TUESDAY, Jan. 22, 2019 (HealthDay News) — The presence of Heberden’s nodes (HNs) in finger joints may also indicate structural damage associated with knee osteoarthritis, according to a study published online Jan. 9 in Arthritis & Rheumatology.
Arya Haj-Mirzaian, M.D., M.P.H., from the Johns Hopkins University School of Medicine in Baltimore, and colleagues evaluated 575 participants for HNs and knee osteoarthritis with magnetic resonance imaging at baseline and 24 months.

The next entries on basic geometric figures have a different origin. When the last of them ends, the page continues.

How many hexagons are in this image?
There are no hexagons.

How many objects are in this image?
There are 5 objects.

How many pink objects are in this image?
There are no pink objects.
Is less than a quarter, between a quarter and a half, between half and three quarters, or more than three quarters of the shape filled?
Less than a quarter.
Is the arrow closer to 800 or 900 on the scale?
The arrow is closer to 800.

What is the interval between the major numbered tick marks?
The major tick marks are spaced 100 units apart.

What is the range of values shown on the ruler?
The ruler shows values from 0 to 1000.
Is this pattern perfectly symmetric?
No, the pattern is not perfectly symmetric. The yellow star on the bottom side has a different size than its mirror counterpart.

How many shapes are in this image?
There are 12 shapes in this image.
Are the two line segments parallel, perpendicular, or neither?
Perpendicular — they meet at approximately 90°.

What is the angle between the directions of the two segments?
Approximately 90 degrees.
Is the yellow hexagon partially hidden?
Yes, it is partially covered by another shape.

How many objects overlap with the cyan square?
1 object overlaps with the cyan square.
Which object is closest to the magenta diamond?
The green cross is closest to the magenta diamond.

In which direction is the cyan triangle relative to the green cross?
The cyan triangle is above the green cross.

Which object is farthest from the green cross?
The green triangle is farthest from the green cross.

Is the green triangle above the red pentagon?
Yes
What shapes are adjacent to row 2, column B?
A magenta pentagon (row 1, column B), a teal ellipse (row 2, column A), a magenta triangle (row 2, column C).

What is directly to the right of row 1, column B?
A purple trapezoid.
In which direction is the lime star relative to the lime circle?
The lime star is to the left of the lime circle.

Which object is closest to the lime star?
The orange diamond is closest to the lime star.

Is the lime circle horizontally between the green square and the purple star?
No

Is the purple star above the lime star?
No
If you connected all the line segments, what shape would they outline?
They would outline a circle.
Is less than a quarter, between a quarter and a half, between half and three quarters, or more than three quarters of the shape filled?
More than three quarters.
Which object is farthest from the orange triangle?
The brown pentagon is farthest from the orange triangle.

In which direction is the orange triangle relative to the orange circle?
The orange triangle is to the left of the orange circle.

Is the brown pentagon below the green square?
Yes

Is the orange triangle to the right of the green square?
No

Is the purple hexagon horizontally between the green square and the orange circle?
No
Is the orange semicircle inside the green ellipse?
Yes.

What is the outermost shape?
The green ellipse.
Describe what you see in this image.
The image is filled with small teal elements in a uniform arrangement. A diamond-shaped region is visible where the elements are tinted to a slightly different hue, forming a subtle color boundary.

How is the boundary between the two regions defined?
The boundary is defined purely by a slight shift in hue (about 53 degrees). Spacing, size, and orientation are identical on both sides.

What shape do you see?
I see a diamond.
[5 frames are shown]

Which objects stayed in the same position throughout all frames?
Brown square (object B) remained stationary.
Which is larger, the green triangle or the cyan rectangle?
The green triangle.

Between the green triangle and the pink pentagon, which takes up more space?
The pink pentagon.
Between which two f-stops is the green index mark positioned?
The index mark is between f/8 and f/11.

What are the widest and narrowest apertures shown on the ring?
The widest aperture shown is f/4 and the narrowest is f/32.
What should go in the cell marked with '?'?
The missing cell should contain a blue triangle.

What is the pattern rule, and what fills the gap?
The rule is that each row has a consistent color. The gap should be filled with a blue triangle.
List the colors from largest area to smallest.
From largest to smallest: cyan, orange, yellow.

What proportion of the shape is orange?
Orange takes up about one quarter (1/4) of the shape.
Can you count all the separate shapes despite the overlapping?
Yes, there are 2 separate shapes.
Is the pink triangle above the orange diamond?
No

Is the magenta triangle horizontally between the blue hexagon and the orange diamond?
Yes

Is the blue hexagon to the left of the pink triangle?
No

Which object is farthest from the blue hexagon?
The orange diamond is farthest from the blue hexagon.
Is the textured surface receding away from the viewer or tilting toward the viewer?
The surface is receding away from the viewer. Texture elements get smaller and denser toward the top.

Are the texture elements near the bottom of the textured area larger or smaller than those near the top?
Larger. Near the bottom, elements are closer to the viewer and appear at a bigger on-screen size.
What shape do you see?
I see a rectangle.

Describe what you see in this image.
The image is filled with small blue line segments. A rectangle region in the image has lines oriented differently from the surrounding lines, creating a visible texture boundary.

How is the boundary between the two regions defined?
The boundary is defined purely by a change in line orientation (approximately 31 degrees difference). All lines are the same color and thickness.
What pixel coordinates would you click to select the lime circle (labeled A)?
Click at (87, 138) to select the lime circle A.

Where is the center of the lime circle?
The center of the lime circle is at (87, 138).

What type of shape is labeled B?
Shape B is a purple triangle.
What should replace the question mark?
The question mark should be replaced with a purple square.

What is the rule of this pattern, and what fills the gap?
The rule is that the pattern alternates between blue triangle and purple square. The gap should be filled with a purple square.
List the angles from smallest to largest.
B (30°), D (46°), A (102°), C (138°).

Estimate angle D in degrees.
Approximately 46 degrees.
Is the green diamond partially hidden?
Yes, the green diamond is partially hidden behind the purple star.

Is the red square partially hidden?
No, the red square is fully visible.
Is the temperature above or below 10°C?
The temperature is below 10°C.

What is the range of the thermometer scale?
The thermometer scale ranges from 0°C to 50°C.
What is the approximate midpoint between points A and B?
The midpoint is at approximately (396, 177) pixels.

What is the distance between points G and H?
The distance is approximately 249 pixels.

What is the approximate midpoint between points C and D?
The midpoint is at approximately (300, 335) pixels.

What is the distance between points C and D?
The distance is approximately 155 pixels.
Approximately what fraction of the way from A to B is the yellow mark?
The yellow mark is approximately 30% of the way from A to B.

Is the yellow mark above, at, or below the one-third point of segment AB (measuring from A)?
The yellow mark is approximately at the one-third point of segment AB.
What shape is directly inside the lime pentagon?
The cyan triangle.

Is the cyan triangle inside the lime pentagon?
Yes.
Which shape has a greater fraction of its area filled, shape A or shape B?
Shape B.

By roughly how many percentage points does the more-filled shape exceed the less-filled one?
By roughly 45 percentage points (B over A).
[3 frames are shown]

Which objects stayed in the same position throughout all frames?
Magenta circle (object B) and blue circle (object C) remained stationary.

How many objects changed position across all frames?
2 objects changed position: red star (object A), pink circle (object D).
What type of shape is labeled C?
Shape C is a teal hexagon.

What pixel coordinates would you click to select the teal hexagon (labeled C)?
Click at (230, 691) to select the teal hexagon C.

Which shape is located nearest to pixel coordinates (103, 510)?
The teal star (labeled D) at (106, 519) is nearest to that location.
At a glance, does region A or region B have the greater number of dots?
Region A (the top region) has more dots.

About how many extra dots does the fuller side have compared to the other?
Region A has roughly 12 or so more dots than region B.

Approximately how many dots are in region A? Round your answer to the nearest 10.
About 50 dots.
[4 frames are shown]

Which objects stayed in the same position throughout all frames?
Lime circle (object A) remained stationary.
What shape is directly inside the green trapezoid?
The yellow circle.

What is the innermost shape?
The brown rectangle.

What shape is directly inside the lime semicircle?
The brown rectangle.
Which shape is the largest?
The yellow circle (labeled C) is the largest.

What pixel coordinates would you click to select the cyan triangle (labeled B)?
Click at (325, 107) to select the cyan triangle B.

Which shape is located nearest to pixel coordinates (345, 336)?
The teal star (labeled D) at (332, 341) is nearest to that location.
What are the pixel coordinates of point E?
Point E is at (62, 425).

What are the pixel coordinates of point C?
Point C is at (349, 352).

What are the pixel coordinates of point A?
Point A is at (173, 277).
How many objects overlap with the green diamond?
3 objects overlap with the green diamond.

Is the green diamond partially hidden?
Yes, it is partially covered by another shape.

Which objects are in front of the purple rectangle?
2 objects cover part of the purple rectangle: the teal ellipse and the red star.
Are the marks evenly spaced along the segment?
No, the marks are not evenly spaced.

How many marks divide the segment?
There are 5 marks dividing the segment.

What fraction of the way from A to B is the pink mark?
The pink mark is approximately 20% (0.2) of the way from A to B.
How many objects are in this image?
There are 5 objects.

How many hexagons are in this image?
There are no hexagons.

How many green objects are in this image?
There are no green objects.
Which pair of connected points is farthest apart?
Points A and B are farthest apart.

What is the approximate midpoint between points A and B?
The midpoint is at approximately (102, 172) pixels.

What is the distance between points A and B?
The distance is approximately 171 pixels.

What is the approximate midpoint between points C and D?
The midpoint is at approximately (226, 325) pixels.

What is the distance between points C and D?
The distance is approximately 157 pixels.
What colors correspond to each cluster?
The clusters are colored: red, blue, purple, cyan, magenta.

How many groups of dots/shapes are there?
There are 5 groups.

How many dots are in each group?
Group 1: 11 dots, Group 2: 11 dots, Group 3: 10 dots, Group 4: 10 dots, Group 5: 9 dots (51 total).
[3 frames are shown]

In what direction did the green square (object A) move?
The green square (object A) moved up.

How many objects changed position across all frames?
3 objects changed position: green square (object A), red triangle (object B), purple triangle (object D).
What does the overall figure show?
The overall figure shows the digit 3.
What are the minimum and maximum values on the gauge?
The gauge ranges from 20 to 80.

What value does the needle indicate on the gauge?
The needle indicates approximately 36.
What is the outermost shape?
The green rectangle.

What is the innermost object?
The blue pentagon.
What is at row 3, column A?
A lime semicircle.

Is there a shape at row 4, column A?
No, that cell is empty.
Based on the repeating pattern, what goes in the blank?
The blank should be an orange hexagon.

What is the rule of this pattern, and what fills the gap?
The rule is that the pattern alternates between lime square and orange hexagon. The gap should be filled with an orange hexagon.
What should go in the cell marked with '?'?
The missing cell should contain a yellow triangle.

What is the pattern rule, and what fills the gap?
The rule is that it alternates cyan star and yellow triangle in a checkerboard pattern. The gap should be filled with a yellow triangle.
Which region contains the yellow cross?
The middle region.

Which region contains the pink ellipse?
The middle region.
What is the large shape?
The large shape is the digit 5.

The researchers identified 395 patients with HNs and 188 without HNs. Compared with patients without HNs, patients with HNs had more periarticular bone area expansion in the knee joint over 24 months (adjusted odds ratio [aOR], 1.39; 95 percent confidence interval [CI], 1.06 to 1.83), especially in the medial femur (aOR, 1.49; 95 percent CI, 1.05 to 2.13), lateral femur (aOR, 2.51; 95 percent CI, 1.58 to 3.97), femoral notch (aOR, 1.37; 95 percent CI, 1.02 to 1.84), and lateral trochlea (aOR, 1.44; 95 percent CI, 1.08 to 1.90). However, compared with patients without HNs, there was a trend toward less osteophyte worsening in the whole knee joint among patients with HNs (aOR, 0.63; 95 percent CI, 0.40 to 1.02), particularly in the femoral region (aOR, 0.54; 95 percent CI, 0.31 to 0.95).
“These exploratory results have motivated us to initiate more focused investigations to further characterize the nodal osteoarthritis phenotype and tailor specific treatments for patients in future trials,” a coauthor said in a statement.